The problem is that this is more to do with social engineering and manipulation than anything to do with complicated technology, and unfortunately the ability to be conned and manipulated is something that humans have always been adept at. Instead it appears that the bulk of data loss can be avoided through effective training to help employees know when they’re being tricked, but even then all it takes is somebody not thinking about what they’re clicking on to potentially cause a breach. It may not even be an unconscious reason for a breach, as the report says that 81% of all breaches were due to both stolen or weak passwords, which is as much about people not updating their passwords or setting difficult ones in the first place.
However, the report wasn’t all bad news and one of the really positive elements is that although there are still a huge amount of data being lost, several security initiatives seem to be working.
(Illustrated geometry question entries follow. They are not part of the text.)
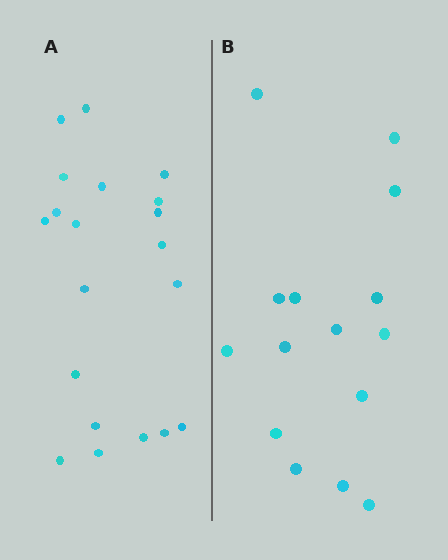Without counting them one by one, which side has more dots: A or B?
Region A (the left region) has more dots.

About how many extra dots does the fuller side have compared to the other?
Region A has about 5 more dots than region B.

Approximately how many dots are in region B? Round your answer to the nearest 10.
About 20 dots. (The exact count is 15, which rounds to 20.)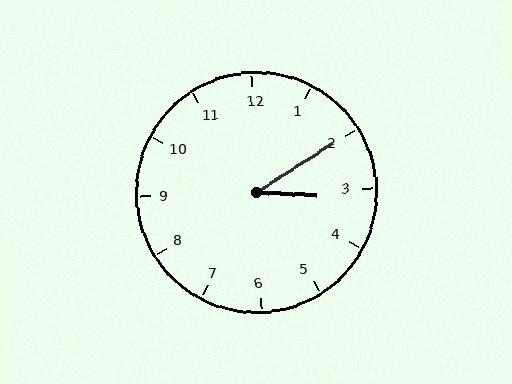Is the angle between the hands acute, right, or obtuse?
It is acute.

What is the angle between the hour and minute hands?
Approximately 35 degrees.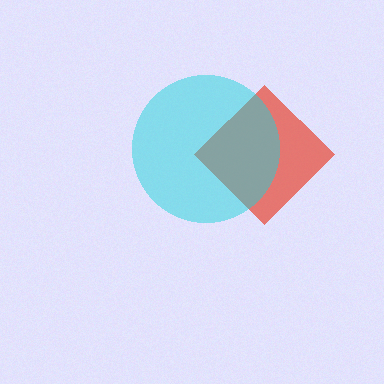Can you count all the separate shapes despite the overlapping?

Part of this may comes from the fact that 88% of breaches fall into the nine patterns identified in the 2014 version of the report. It means that combatting them has become considerably easier as security companies know the basic pattern that hackers are likely to take, making it simpler to stop them from doing it. For instance, there has been a decrease in password-stealing bonnets and opportunistic point of sale intrusions perhaps due to this additional knowledge.
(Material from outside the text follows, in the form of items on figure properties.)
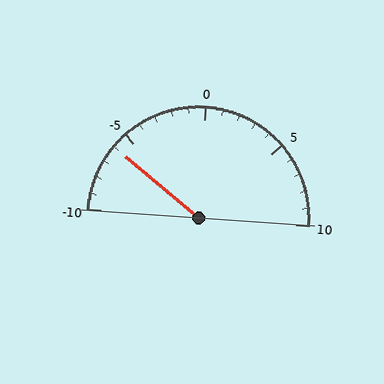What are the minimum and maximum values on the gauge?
The gauge ranges from -10 to 10.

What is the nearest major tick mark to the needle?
The nearest major tick mark is -5.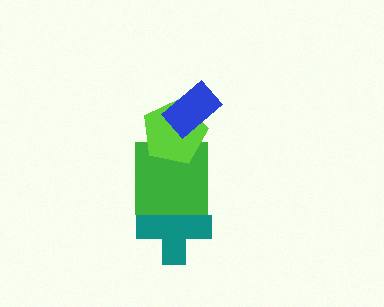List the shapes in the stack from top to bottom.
From top to bottom: the blue rectangle, the lime pentagon, the green square, the teal cross.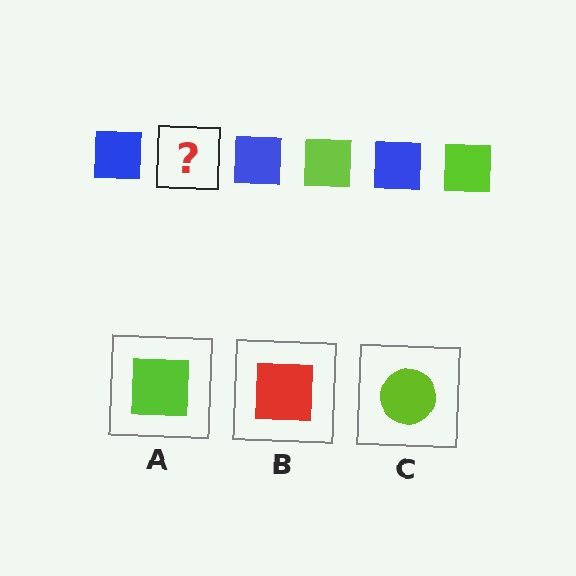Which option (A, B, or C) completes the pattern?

Ultimately, knowledge is what’s going to help prevent further security breaches and this is an area that is showing some really positive signs. One of the big ones is the growing realization that data sharing is incredibly powerful. This has led to an increased co-operation between companies and security services, allowing both to flag new issues and quickly spread them across a huge number of companies, allowing the overall threat to be nullified.
One of these initiatives is nomoreranson.org, which hosts 27 decryption tools which can unencrypt most files locked through ransomware. As more files are locked by ransomware and analyzed by these programmes, they can unlock an increasing number of similarly locked files. It essentially means that as soon as an approach is used once, if the victim reports it, every person in the world could potentially find out how to fix it.
The report is certainly eye-opening and shows that there are still a wide variety of threats to data security, but the weakness that is most commonly exploited is the same one that has been exploited since long before computers were even invented - human behaviour.